Stranded in the wastelands of weekend morning TV, I suspect current affairs show The Nation's attempts to topple Governor George Grey and Colonel Marmaduke Nixon from their respective pedestals in Albert Park and downtown Otahuhu will die a rapid death.
It must have been a very slow news day that persuaded editors to take the recent student "Rhodes Must Fall" campaigns against statues of the 19th century imperialist Cecil Rhodes at Cape Town and Oxford universities, and scratch around in Auckland for possible targets for similar expunging.
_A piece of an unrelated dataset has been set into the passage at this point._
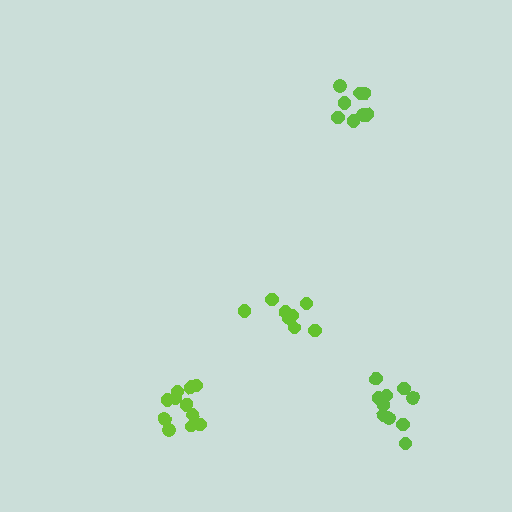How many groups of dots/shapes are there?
There are 4 groups.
The programme even sniffed around at the base of the huge obelisk erected in 1948 at the top of One Tree Hill by the John Logan Campbell Trust, in salute to the Maori people, hinting that Sir John's motives in bequeathing the monument, seen through 21st century eyes, were suspect.
With the civilised world newly aghast at the extent of the deliberate destruction of ancient monuments by Isis religious fanatics at the Syrian city of Palmyra, worrying about the fate of a couple of monuments to British war-makers from the mid-19th century New Zealand land wars might seem rather trivial.
But as historian Jock Phillips forcefully argued on the programme, despite both men having "blood on their hands" he opposed "evidence of the past [being] obliterated". Comparing it to book-burning, he said it was important to understand and document how past generations thought about things.
I've never been a great fan of memorialising contemporaries in stone or metal and was delighted when the hysteria for a waterfront mausoleum for yachtsman Sir Peter Blake, following his murder up the Amazon, was channelled into something more practical - the purchase of Kaikoura Island off Great Barrier as a living memorial.